Zwischen Dovizioso und Technikguru Dall'Igna gibt es immer wieder Reibereien, Foto: Ducati
Zwischen Dovizioso und Technikguru Dall'Igna gibt es immer wieder Reibereien, Foto: Ducati

Dies gilt aber nur für den Fall, dass 'Dovi' tatsächlich die einzige Hoffnung von Pit Beirer und Co. ist. Genau das wird nun jedoch immer unwahrscheinlicher. In den letzten Tagen sollen sich mehrere Fahrer bei KTM angeboten haben. Da wäre zum einen Danilo Petrucci. Für ihn scheint es im Ducati-MotoGP-Lager keinen Platz mehr zu geben, auf einen Wechsel in die Superbike-WM hat Petrucci nicht wirklich Lust. Bei Aprilia könnte sich eine Türe für ihn öffnen, wenn Andrea Iannones Berufung vor dem Internationalen Sportgerichtshof scheitert. Oder eben bei KTM.
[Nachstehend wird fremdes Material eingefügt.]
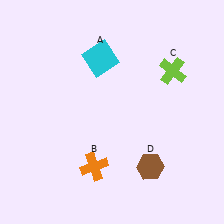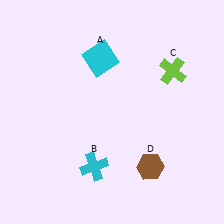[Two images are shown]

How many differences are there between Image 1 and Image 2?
There is 1 difference between the two images.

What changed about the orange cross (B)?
In Image 1, B is orange. In Image 2, it changed to cyan.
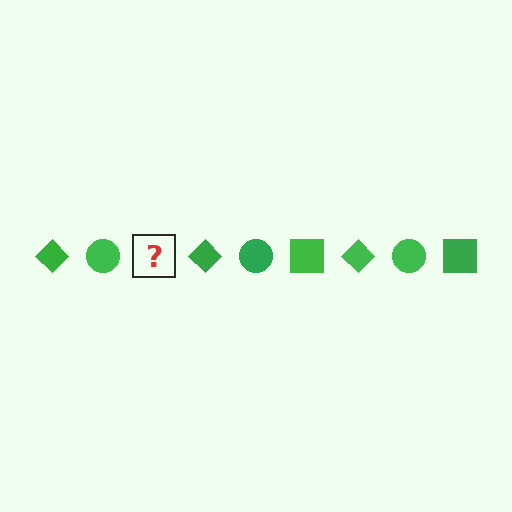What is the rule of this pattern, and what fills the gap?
The rule is that the pattern cycles through diamond, circle, square shapes in green. The gap should be filled with a green square.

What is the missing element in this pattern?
The missing element is a green square.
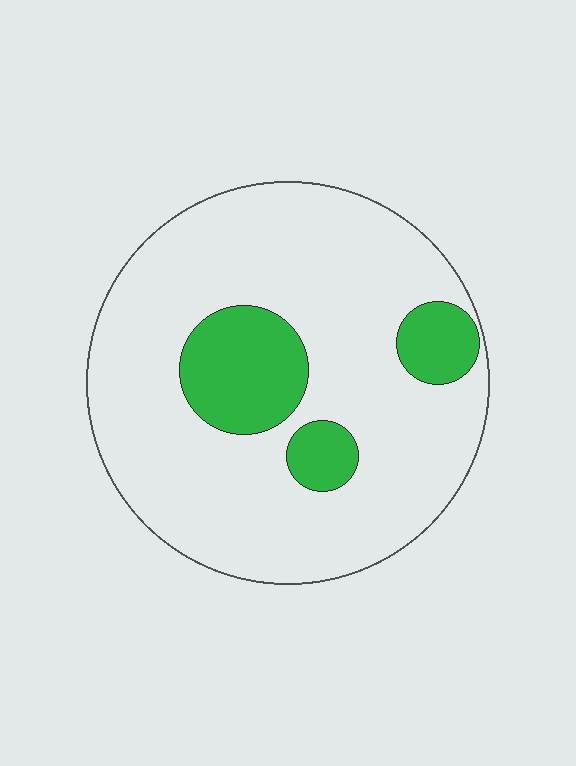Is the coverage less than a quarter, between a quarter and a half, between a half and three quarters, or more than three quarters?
Less than a quarter.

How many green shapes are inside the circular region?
3.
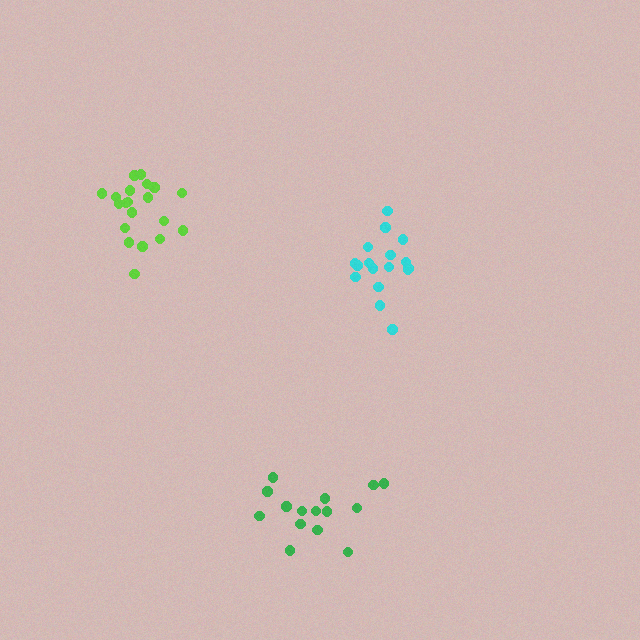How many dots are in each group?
Group 1: 18 dots, Group 2: 15 dots, Group 3: 20 dots (53 total).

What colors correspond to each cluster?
The clusters are colored: cyan, green, lime.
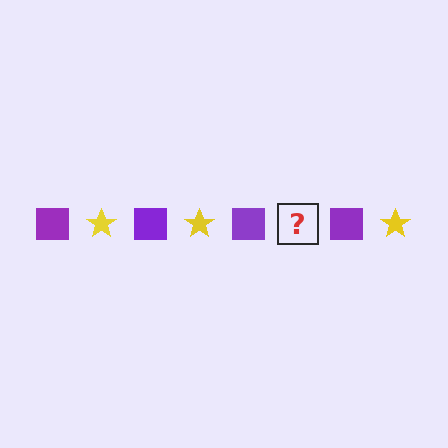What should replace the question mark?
The question mark should be replaced with a yellow star.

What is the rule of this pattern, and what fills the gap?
The rule is that the pattern alternates between purple square and yellow star. The gap should be filled with a yellow star.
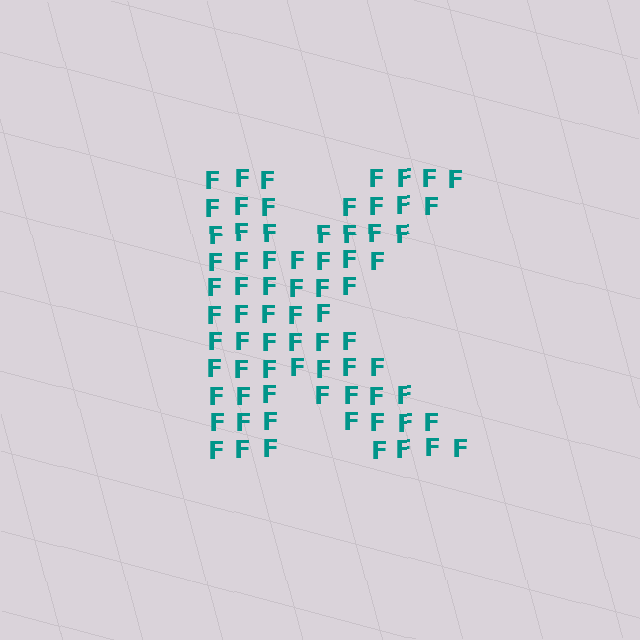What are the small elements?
The small elements are letter F's.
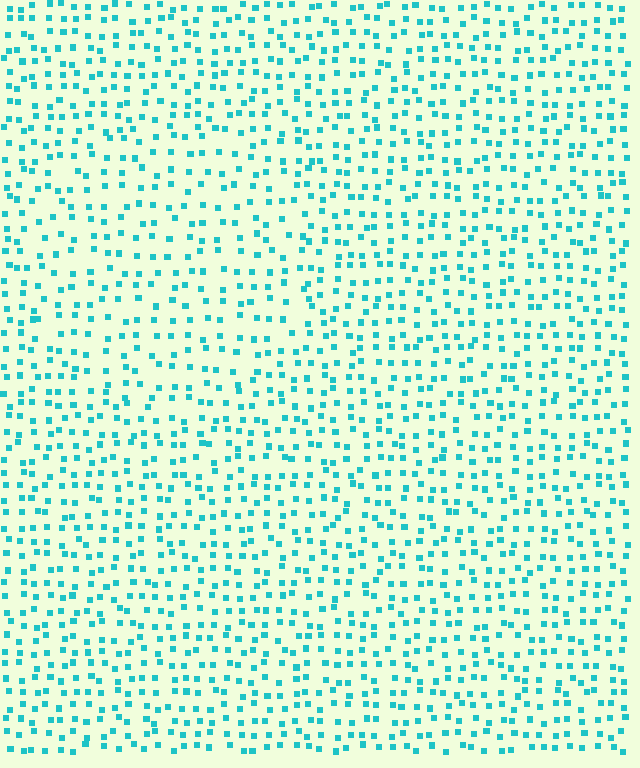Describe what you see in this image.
The image contains small cyan elements arranged at two different densities. A circle-shaped region is visible where the elements are less densely packed than the surrounding area.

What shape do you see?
I see a circle.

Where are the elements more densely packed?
The elements are more densely packed outside the circle boundary.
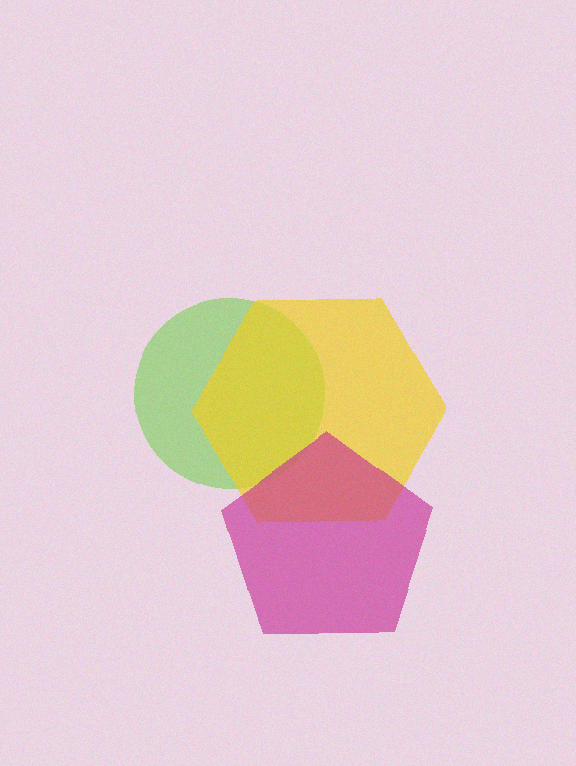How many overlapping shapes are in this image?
There are 3 overlapping shapes in the image.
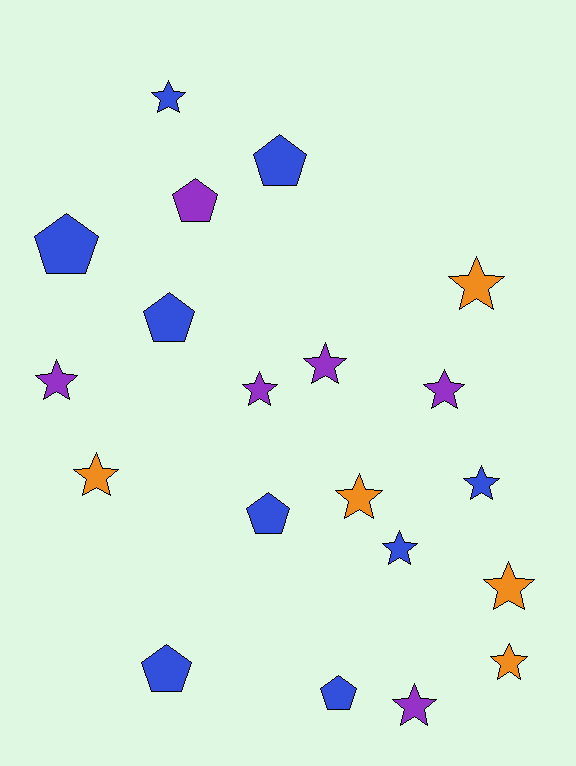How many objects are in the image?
There are 20 objects.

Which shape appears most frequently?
Star, with 13 objects.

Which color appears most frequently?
Blue, with 9 objects.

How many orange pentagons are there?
There are no orange pentagons.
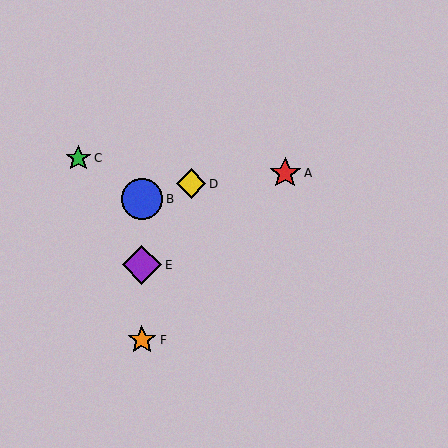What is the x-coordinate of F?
Object F is at x≈142.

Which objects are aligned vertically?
Objects B, E, F are aligned vertically.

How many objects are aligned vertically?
3 objects (B, E, F) are aligned vertically.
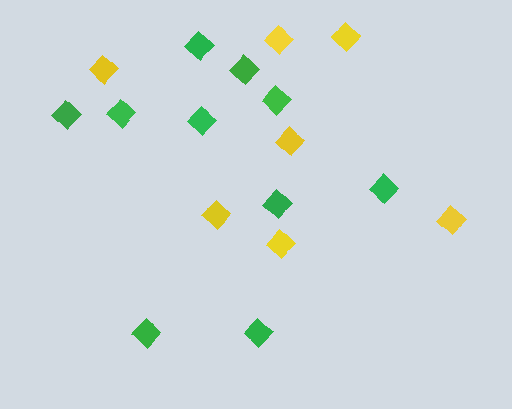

Crutchlow plötzlich KTM-Anwärter?

Überraschender als das Interesse Petruccis kommen die Ambitionen eines anderen Piloten. Cal Crutchlow soll mit KTM in Kontakt getreten sein. Der Hintergrund dieser Anbahnung ist klar: Wenn Pol Espargaro zu Repsol Honda wechselt, wird HRC für Alex Marquez mit ziemlicher Sicherheit einen neuen Platz bei LCR suchen. Dort müssten dann entweder Crutchlow oder Takaaki Nakagami ihre Koffer packen. Crutchlow ist noch die klare Nummer eins im Team. Sein japanischer Teamkollege hat aber Namenssponsor Idemitsu auf seiner Seite - und ist sechs Jahre jünger. Crutchlow liebäugelte in der Vergangenheit bereits mit dem Karriereende. Gut möglich aber, dass den stolzen und selbstsicheren Briten gerade die Tatsache, dass man ihn bei Honda vor die Tür setzen könnte, noch einmal die Energie für einen weiteren Vertrag in der Königsklasse gibt. Die nächsten Wochen auf dem Transfermarkt werden auf jeden Fall hektisch.